Trump’s disparaging remarks about the Haitian people, Cooper noted, came the day before the eighth anniversary of the magnitude-7.0 earthquake that killed more than 200,000 people and displaced some 1.5 million.

“For days and weeks without help from their government or police, the people of Haiti dug through rubble with their bare and bloodied hands to save complete strangers, guided only by the cries of the wounded and the dying,” Cooper said. He recounted reporting on the tragedy in the weeks that followed, and coming across a five-year-old boy who had been buried under concrete for more than seven days – surviving on rainwater.

“Let me be clear, the people of Haiti have been through more, withstood more, fought back against more injustice than our president ever has,” Cooper said. “I have never met a Haitian who isn’t strong. You have to be to survive in a place where the government has often abandoned its people.
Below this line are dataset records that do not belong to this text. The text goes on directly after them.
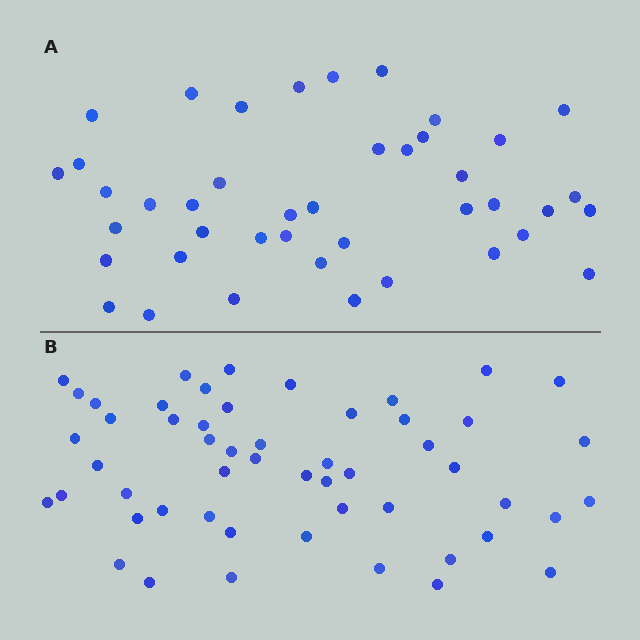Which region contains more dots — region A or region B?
Region B (the bottom region) has more dots.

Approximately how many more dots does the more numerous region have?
Region B has roughly 12 or so more dots than region A.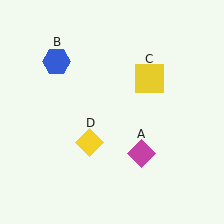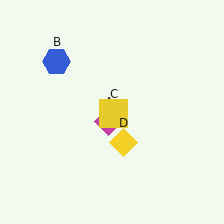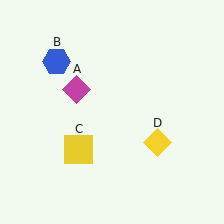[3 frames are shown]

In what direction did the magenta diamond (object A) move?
The magenta diamond (object A) moved up and to the left.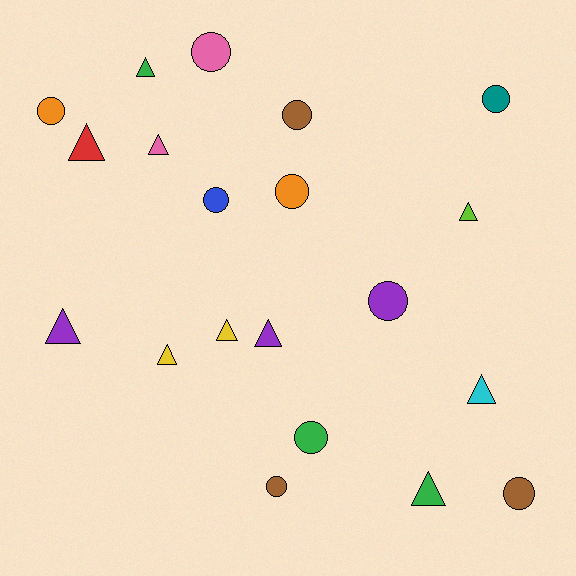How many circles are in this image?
There are 10 circles.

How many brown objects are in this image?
There are 3 brown objects.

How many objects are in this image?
There are 20 objects.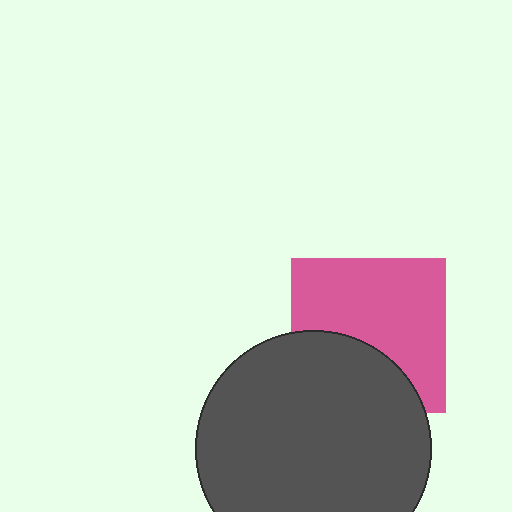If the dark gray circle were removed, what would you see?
You would see the complete pink square.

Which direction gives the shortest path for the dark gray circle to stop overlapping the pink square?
Moving down gives the shortest separation.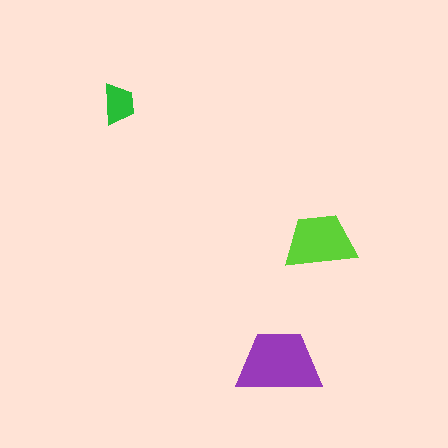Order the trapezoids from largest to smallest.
the purple one, the lime one, the green one.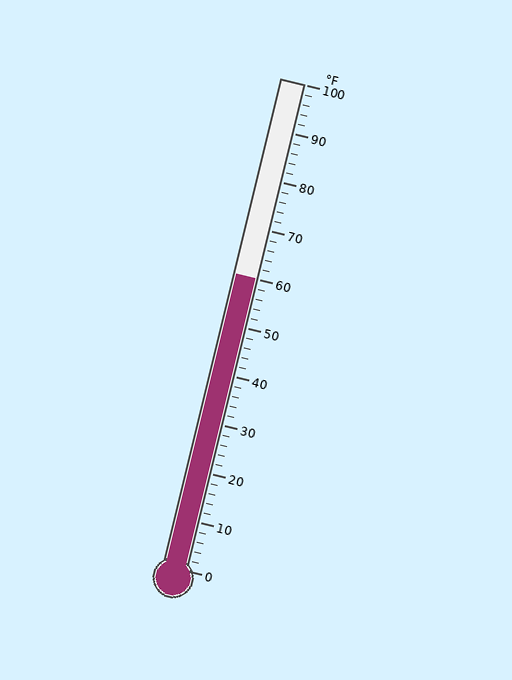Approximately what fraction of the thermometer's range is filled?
The thermometer is filled to approximately 60% of its range.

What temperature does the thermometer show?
The thermometer shows approximately 60°F.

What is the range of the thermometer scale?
The thermometer scale ranges from 0°F to 100°F.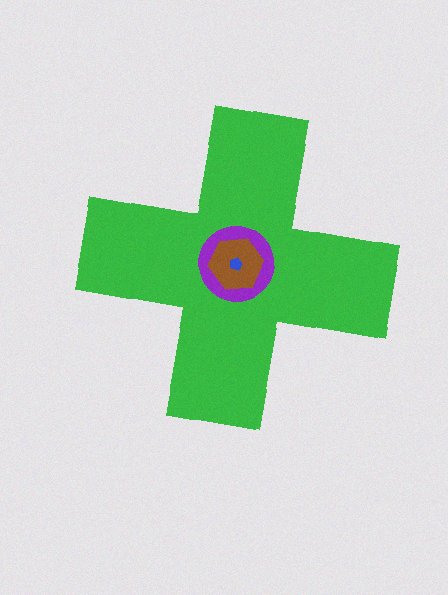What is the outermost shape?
The green cross.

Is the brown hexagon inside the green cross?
Yes.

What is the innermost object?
The blue pentagon.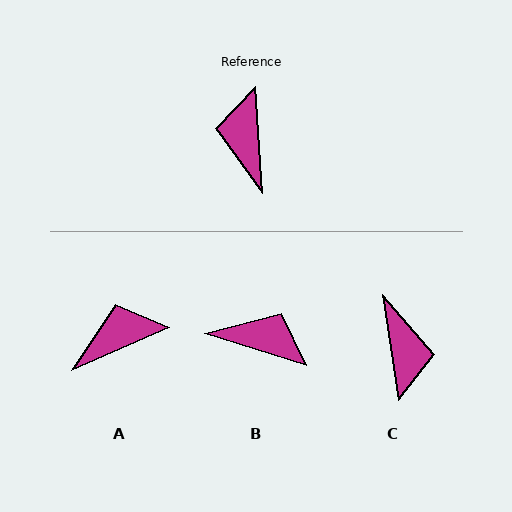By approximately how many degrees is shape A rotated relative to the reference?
Approximately 70 degrees clockwise.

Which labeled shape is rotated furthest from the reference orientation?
C, about 175 degrees away.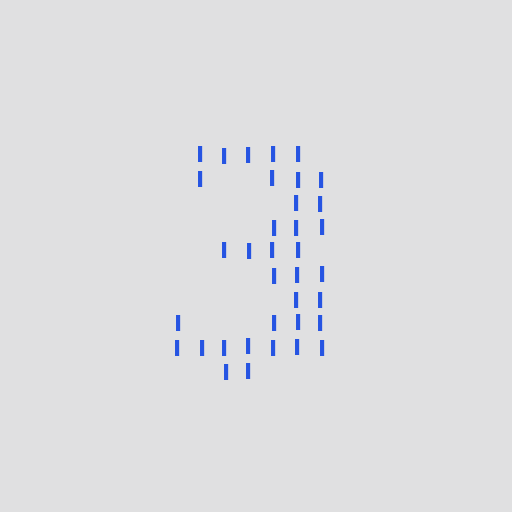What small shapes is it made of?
It is made of small letter I's.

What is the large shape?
The large shape is the digit 3.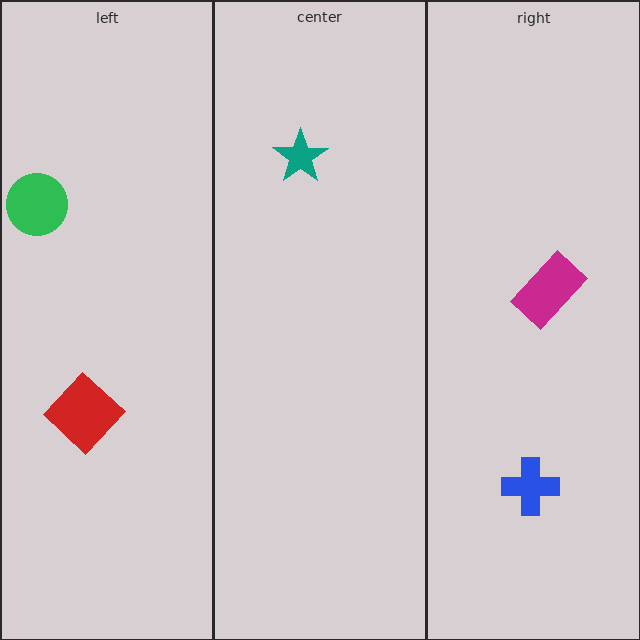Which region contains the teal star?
The center region.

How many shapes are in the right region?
2.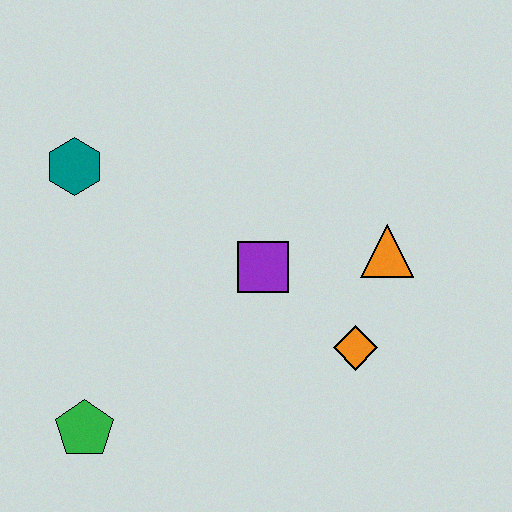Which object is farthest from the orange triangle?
The green pentagon is farthest from the orange triangle.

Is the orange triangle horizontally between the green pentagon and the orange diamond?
No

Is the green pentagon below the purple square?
Yes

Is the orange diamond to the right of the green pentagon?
Yes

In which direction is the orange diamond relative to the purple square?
The orange diamond is to the right of the purple square.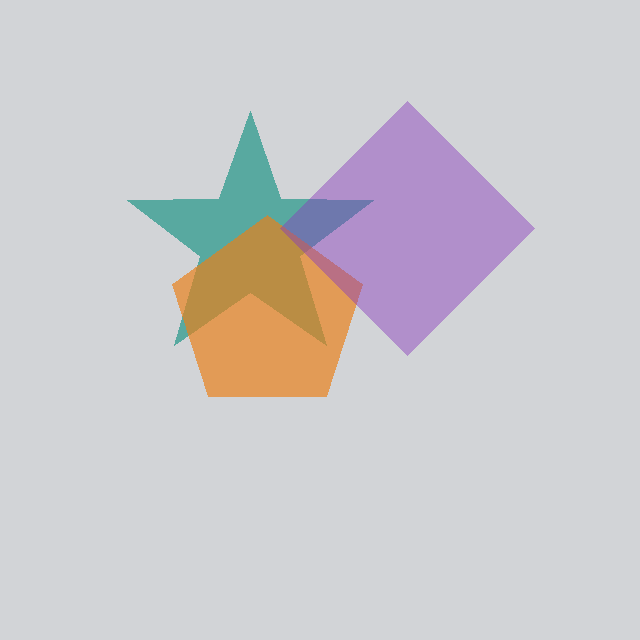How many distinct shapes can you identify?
There are 3 distinct shapes: a teal star, an orange pentagon, a purple diamond.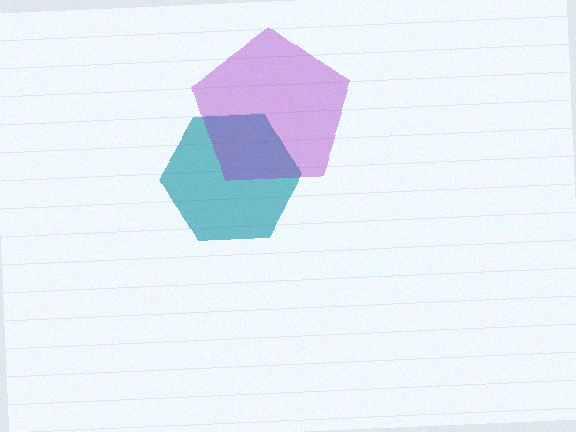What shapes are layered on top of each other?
The layered shapes are: a teal hexagon, a purple pentagon.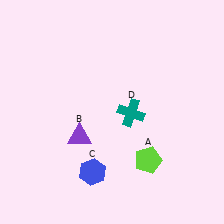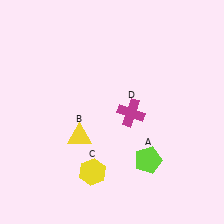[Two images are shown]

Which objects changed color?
B changed from purple to yellow. C changed from blue to yellow. D changed from teal to magenta.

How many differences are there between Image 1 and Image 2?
There are 3 differences between the two images.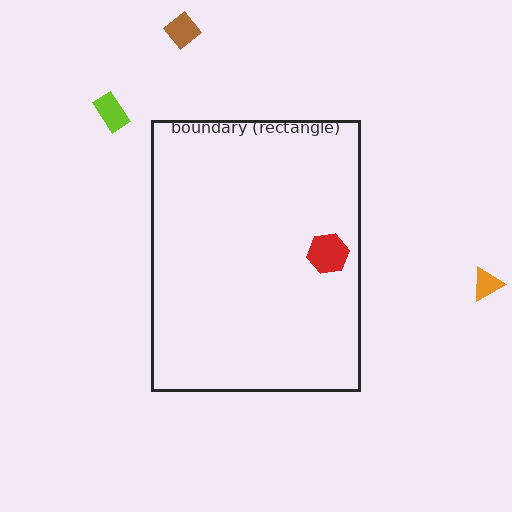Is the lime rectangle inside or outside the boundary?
Outside.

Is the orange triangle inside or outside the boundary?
Outside.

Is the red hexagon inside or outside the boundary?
Inside.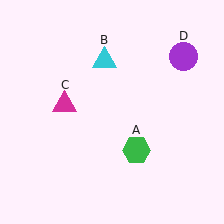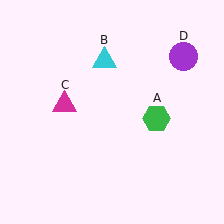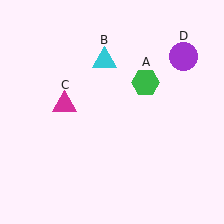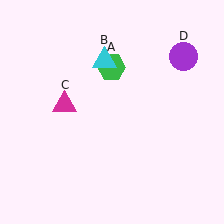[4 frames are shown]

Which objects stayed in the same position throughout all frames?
Cyan triangle (object B) and magenta triangle (object C) and purple circle (object D) remained stationary.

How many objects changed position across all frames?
1 object changed position: green hexagon (object A).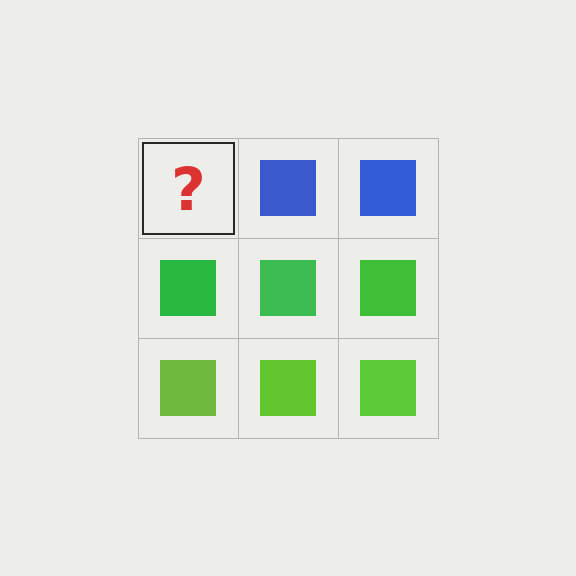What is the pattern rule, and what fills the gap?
The rule is that each row has a consistent color. The gap should be filled with a blue square.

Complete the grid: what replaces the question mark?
The question mark should be replaced with a blue square.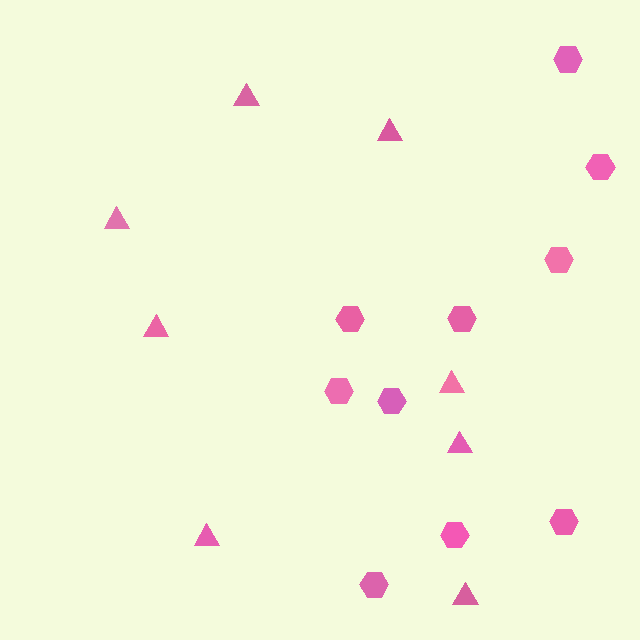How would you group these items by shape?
There are 2 groups: one group of triangles (8) and one group of hexagons (10).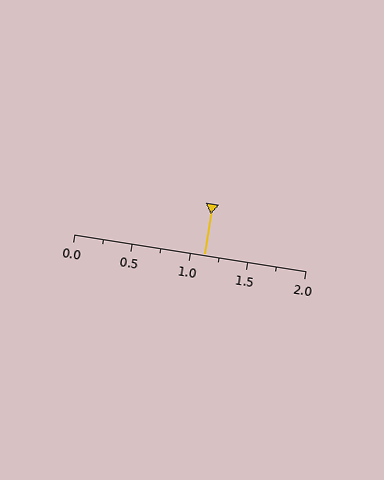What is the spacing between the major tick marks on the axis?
The major ticks are spaced 0.5 apart.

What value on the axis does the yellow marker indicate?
The marker indicates approximately 1.12.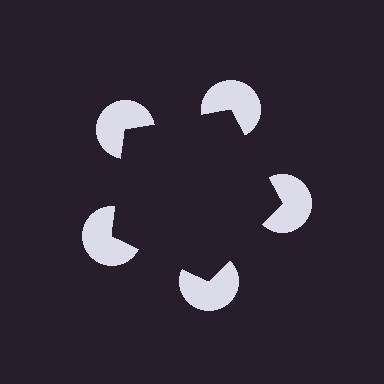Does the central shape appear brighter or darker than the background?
It typically appears slightly darker than the background, even though no actual brightness change is drawn.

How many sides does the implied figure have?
5 sides.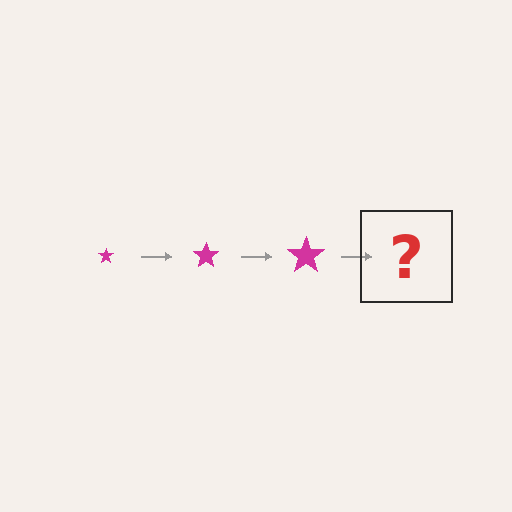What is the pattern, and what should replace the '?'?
The pattern is that the star gets progressively larger each step. The '?' should be a magenta star, larger than the previous one.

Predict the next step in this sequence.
The next step is a magenta star, larger than the previous one.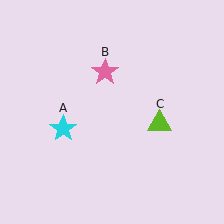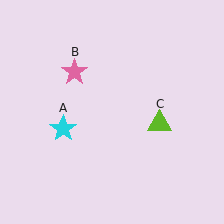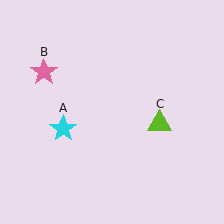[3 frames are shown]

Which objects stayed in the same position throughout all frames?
Cyan star (object A) and lime triangle (object C) remained stationary.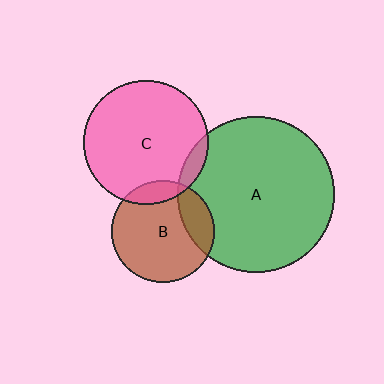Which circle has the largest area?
Circle A (green).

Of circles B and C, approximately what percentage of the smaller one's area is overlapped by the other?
Approximately 15%.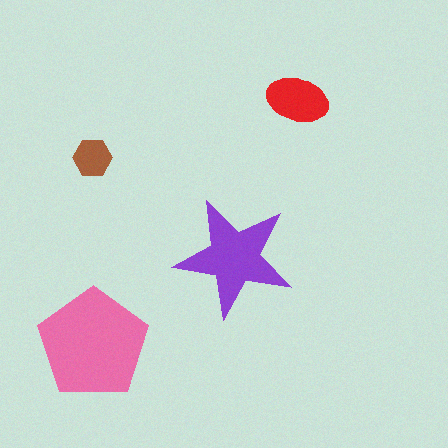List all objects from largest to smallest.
The pink pentagon, the purple star, the red ellipse, the brown hexagon.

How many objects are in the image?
There are 4 objects in the image.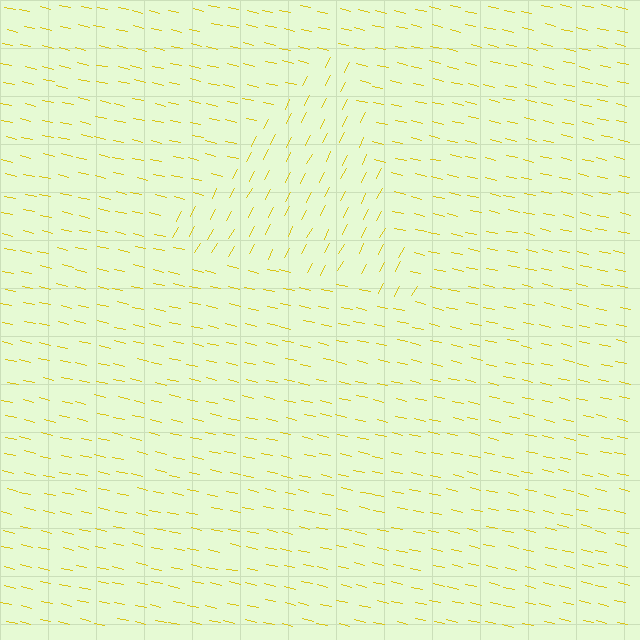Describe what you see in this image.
The image is filled with small yellow line segments. A triangle region in the image has lines oriented differently from the surrounding lines, creating a visible texture boundary.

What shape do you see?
I see a triangle.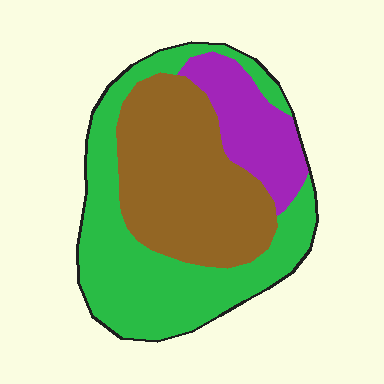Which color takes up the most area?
Green, at roughly 45%.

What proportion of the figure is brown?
Brown takes up between a quarter and a half of the figure.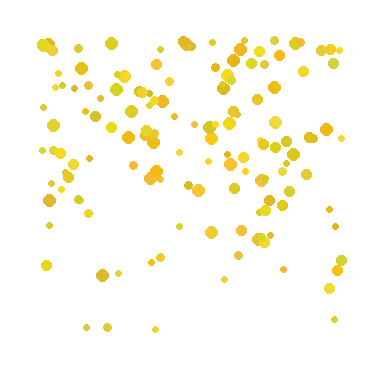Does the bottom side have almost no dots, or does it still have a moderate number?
Still a moderate number, just noticeably fewer than the top.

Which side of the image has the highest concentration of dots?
The top.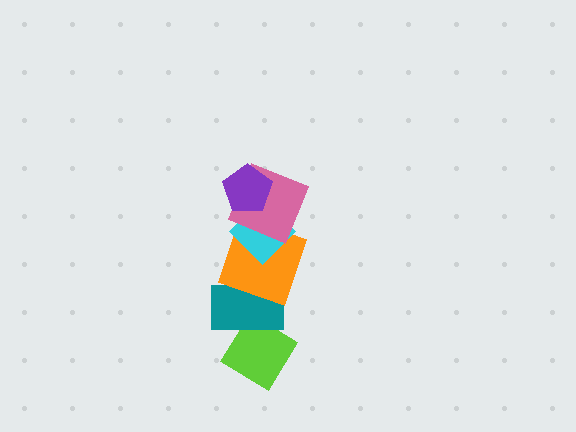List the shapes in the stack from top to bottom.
From top to bottom: the purple pentagon, the pink square, the cyan diamond, the orange square, the teal rectangle, the lime diamond.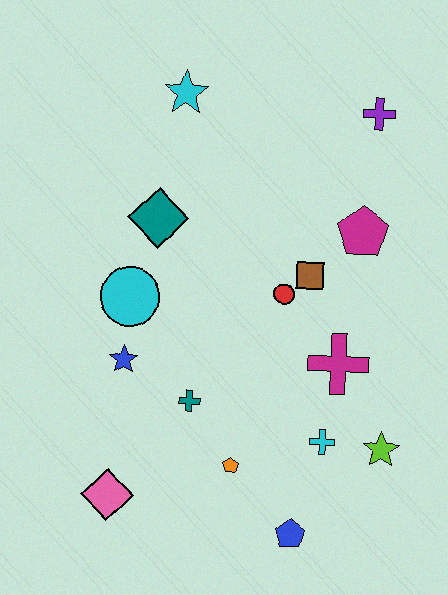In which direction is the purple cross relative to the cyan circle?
The purple cross is to the right of the cyan circle.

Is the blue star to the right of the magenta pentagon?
No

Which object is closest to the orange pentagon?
The teal cross is closest to the orange pentagon.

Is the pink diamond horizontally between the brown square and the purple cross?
No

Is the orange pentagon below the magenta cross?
Yes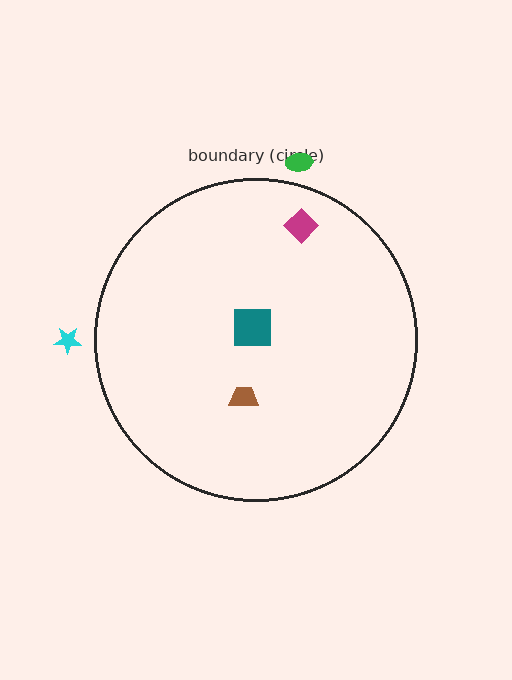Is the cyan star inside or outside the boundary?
Outside.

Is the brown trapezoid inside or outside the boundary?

Where opportunities are few and where Mother Nature has punished the people far more than anyone should ever be punished.”

“Haitians slap your hand hard when they shake it,” Cooper said. “They look you in the eye, they do not blink. They stand tall. They have dignity. A dignity many in this White House could learn from. A dignity the president with all his money and power could learn from as well.”

Meanwhile, the sentiment on Fox News could not have been more different. Jesse Watters, host of Fox News’s “The Five,” defended the president’s comments, saying “this is how the forgotten men and women of America talk at the bar.”

“If you’re at a bar, and you’re in Wisconsin, and you think they’re bringing in a bunch of Haiti people, or El Salvadorians, or people from Niger, this is how some people talk,” he said.

“Is it graceful? No,” he added. “Is it polite or delicate? Absolutely not. Is it a little offensive? Of course it is. But you know what? This doesn’t move the needle at all.”

“This is who Trump is,” Watters went on. “He doesn’t care, he shoots from the hip, and if he offends some people, fine. There are so many more offensive things that are happening in this world.”

Fox News host Tucker Carlson suggested in a tweet that if El Salvador isn’t a “shithole,” then its migrants don’t need extended protections.

On his show Thursday, Carlson defended the president and argued that he “said something that almost every single person in America actually agrees with.”

An “awful lot of immigrants” come to the United States from other countries “that aren’t very nice,” Carlson said. “Those places are dangerous, they’re dirty, they’re corrupt, and they’re poor and that’s the main reason those immigrants are trying to come here.”

“People are actually staying in this country right now legally because Haiti is so bad, we don’t think they should have to return,” Carlson said. “So if you say Norway is a better place to live and Haiti is kind of a hole, well anyone who’s been to those countries or has lived in them would agree.”